With normal transisitors, they degrade over time as electrons/atoms get knocked off the C/B/E. For big transistors, this degradation or wear is no big deal but how long can miniturization go on for before this does become a problem?
I was noticing that also, struck me as interesting, but I'm to u-educated about the exact nature of molybdenum disulfide to know why.
I've decided to Diversify my Holdings. I've divided my cash between my left and right pockets, instead of all in one.
Is this IBM vs US Lab?
Electron driving down a single lane that's very narrow might hop over to the next lane & go the other way.
Transistors depend on type of materials.
*Some transistors are slow to wake up (type of materials)
*Some transistors are fast to wake up (type of materials)
*Fat old transistors can switch on fast due to High wattage & materials warn.
*Feed the old fat transistor slowly with wattage and it will wake up slowww.
Channel length is a physical measurement and it does not change with applied bias. The "effective" is in contrast with "drawn". Ldrawn is the dimension as measured on the masks; Leff is the dimensions between the actual edges of the diffusion.

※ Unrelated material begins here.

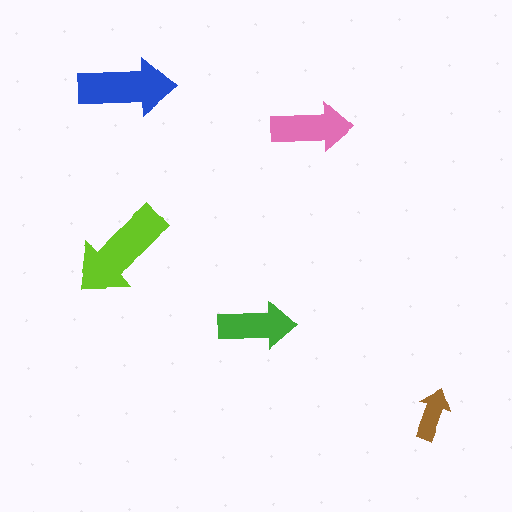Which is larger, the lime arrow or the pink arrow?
The lime one.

The industry is secretly hoping for a must-use technology that will break in 5 years. Does this accomplish that business goal?
That's an ancient dream. According to an old-time engineer who was an early transistor user in the early 60s, that was the industry's goal back then: purposefully only slightly longer life than vacuum tubes.
He told me a story of meeting strong criticism from the semiconductor vendor when they found out his company was dipping transistors in paint to color-code parts that they (the customer) tested as better or worse. Device quality/performance was very uneven back then. The vendor's opposition to dipping didn't quite hold water. Turned out that the hollow metal packages weren't airtight as to allow in oxygen that would eventually degrade them. Dipping in paint sealed them. Foiled again!!
Channel length is a physical measurement and it does not change with applied bias.
This is only true with "long" channel MOSFETS. Once you get down below a certain size, you get "short channel effects" including the narrowing of the inverted channel region with increased bias, called channel length modulation.
Otherwise this sentence from the abstract, which is what the OP was referring to, makes no sense:
Simulations show an effective channel length of ~3.9 nm in the Off state and ~1 nm in the On state
Only crack the nuts that crack. You don't put the ones that don't crack in the sack.